To pay customers interest on their deposits, banks convert customer deposits into bank reserves by purchasing Treasury Bills and short-term Treasury Notes. With a shortage of Treasury Bills, the banks could not get the collateral they need to back this mountain of cash piling up in the commercial banking system.

Due to a shortage of collateral, interest rates had nowhere to go but lower. Once again, money market rates were threatening to go negative. To prevent money market rates from “breaking the buck”, the Fed raised the ONRP rate to 0.05% or five basis points. The decision by the Fed to raise the ONRP rate was a huge relief for the banks and money market funds.

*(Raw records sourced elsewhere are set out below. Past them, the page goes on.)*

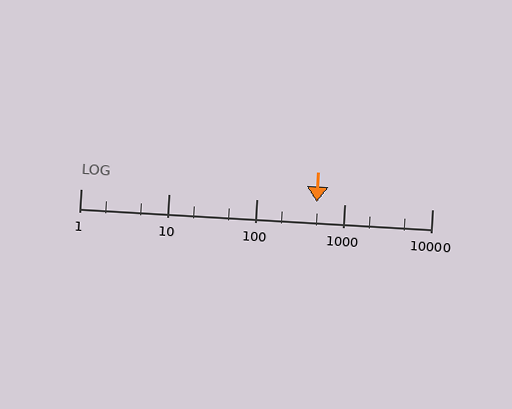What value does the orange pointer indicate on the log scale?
The pointer indicates approximately 490.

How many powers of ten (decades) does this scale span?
The scale spans 4 decades, from 1 to 10000.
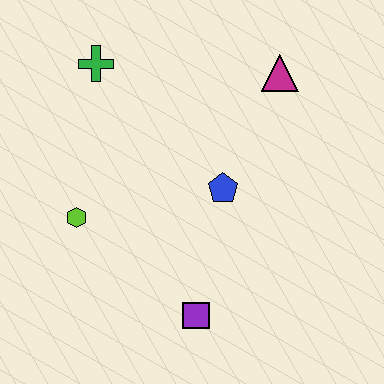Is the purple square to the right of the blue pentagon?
No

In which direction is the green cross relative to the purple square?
The green cross is above the purple square.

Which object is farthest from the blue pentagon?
The green cross is farthest from the blue pentagon.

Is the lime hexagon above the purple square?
Yes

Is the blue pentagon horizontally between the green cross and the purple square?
No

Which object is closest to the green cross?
The lime hexagon is closest to the green cross.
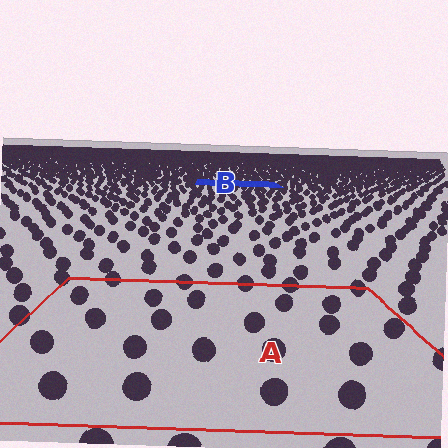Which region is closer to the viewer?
Region A is closer. The texture elements there are larger and more spread out.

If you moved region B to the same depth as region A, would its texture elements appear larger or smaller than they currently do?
They would appear larger. At a closer depth, the same texture elements are projected at a bigger on-screen size.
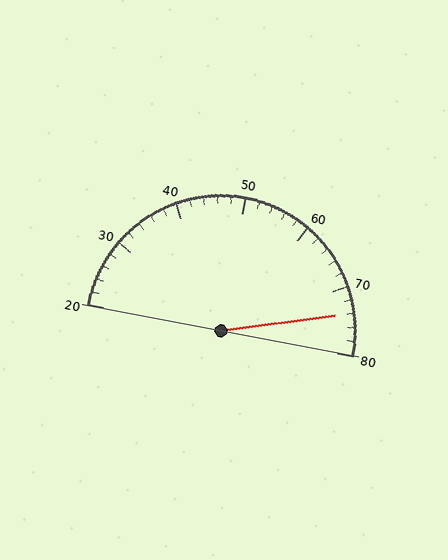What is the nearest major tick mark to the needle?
The nearest major tick mark is 70.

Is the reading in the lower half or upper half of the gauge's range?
The reading is in the upper half of the range (20 to 80).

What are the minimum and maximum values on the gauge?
The gauge ranges from 20 to 80.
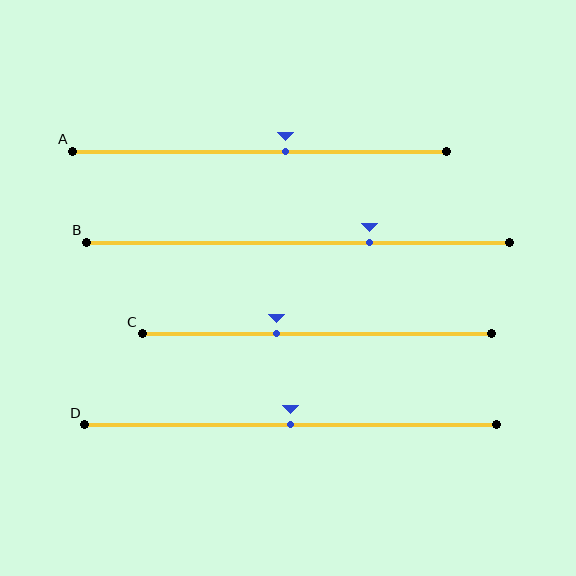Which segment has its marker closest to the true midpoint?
Segment D has its marker closest to the true midpoint.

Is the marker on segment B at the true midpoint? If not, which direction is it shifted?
No, the marker on segment B is shifted to the right by about 17% of the segment length.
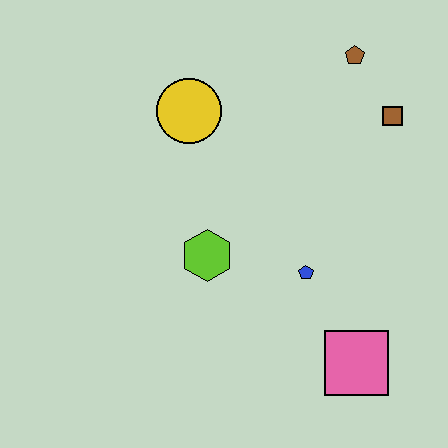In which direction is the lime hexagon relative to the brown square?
The lime hexagon is to the left of the brown square.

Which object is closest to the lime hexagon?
The blue pentagon is closest to the lime hexagon.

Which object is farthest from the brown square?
The pink square is farthest from the brown square.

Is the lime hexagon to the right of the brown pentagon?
No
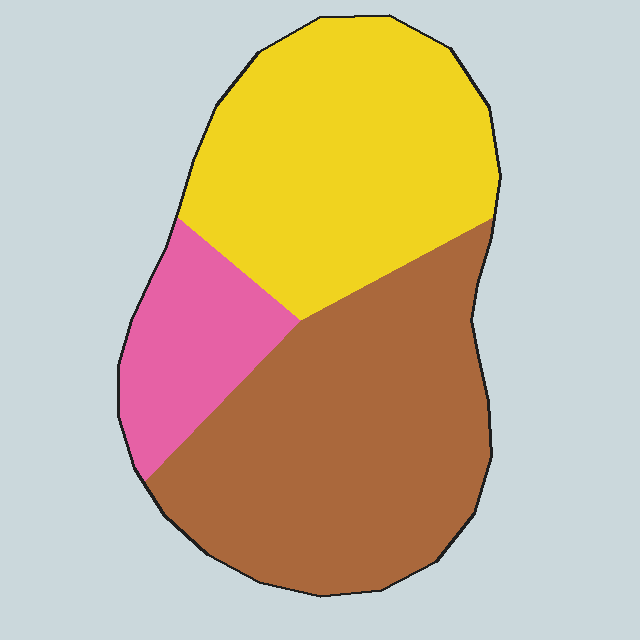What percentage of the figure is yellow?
Yellow covers roughly 40% of the figure.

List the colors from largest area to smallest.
From largest to smallest: brown, yellow, pink.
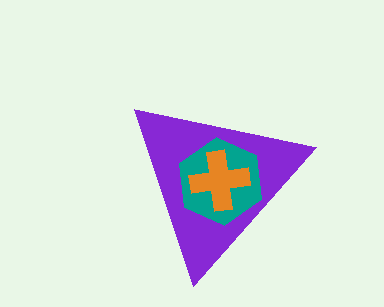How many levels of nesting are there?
3.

With money market rates below five basis points, money markets funds are incentivized to sell off their Treasury Bills and move all their cash into the Fed’s overnight reverse repurchase program where they are guaranteed five basis points. Fortunately for money market funds, the Fed’s ONRP meets the guidelines set by Money Market Rule 2a-7.

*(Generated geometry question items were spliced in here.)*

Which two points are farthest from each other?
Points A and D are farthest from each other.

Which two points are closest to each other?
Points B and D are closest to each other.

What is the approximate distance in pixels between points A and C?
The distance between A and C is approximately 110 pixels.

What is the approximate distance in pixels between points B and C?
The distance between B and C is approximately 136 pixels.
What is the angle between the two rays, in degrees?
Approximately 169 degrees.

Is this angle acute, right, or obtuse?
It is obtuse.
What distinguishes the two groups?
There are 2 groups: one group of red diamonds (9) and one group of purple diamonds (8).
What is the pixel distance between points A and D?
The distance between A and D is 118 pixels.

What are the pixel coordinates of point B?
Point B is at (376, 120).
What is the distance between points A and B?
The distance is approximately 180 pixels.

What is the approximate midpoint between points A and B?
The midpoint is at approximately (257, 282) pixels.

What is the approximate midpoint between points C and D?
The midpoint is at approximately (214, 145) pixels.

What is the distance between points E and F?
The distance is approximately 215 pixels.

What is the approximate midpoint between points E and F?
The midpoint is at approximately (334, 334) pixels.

The banks benefit by encouraging customers to move their savings accounts into the Fed-backed money markets accounts that have a slightly higher yield. As customer cash leaves savings accounts for more lucrative money markets, this allows the banks to shrink their balance sheets to avoid further penalties from the post-GFC banking regulations.

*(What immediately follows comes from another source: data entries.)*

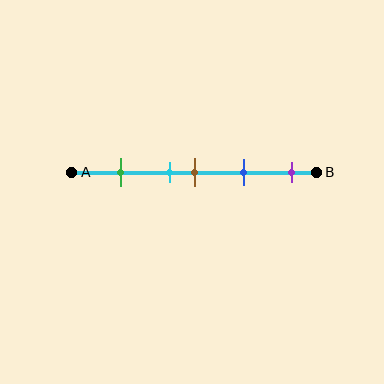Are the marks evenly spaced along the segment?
No, the marks are not evenly spaced.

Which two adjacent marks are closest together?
The cyan and brown marks are the closest adjacent pair.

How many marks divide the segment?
There are 5 marks dividing the segment.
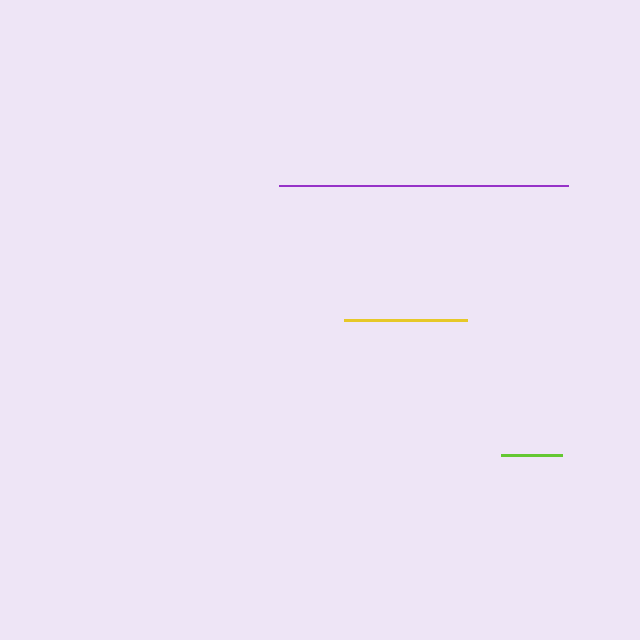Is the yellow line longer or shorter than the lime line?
The yellow line is longer than the lime line.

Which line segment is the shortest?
The lime line is the shortest at approximately 60 pixels.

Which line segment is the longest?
The purple line is the longest at approximately 288 pixels.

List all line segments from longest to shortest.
From longest to shortest: purple, yellow, lime.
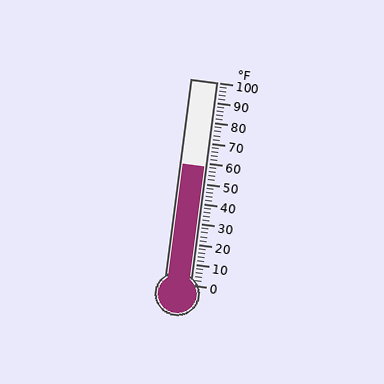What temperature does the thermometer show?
The thermometer shows approximately 58°F.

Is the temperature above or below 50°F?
The temperature is above 50°F.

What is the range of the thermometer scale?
The thermometer scale ranges from 0°F to 100°F.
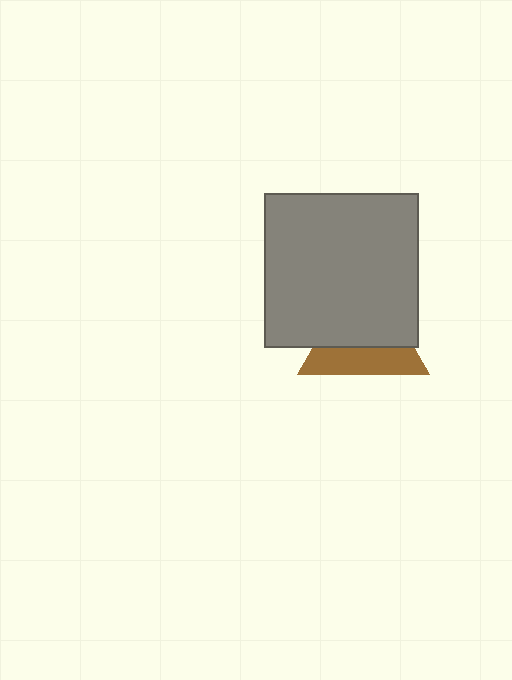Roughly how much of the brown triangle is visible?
A small part of it is visible (roughly 42%).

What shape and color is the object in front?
The object in front is a gray square.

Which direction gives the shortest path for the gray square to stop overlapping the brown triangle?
Moving up gives the shortest separation.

The banks are also buying the Treasury Bills the money market funds are shedding, giving the banks the high-quality collateral they desperately need. From the Fed’s perspective, by increasing the ONRP rate, they have stabilized the financial system.

Except there is one unintended consequence of the increasing use of the Fed’s ONRP, which the overuse of ONRP is causing financial conditions to tighten. Inadvertently, by raising the ONRP rate, the Fed raised short-term interest rates which are causing long-term Treasury yields to fall.

By raising the ONRP rate, the Fed is encouraging the overuse of its facilities. Short-term interest rates need to fall to encourage borrowing as there is too much money chasing too few loans. When there is too much money and not enough lending, interest rates need to fall to attract borrowers.

The problem is all the money piling up is in cash, which can only back very short-term loans. There is an insufficient amount of demand for short-term loans to mop up all of this cash. Rather than let rates fall to incentivize borrowers, the Fed has raised the interest rate on cash.

By raising the interest rate on cash, the Fed is deterring otherwise eager borrowers who might take advantage of ultra-low or even negative lending rates. As a result of this miscalculation by the Fed, intermediate and long-term Treasury yields are falling.

Despite the best efforts by speculators to short or sell long-term Treasury bonds, long-term bond prices are slowly rising as financial conditions tighten. With the Fed’s ONRP facility expected to see trillions more flood over the next couple of months as Treasury Bills held by money market funds mature, financial conditions are going to rapidly tighten.

In an attempt to save the financial system from an overabundance of cash, the Fed is once again threatening to crash the economy by inadvertently tightening financial conditions. Long-term Treasury yields are declining, which could lead to a large and unexpected crash in risk assets very soon.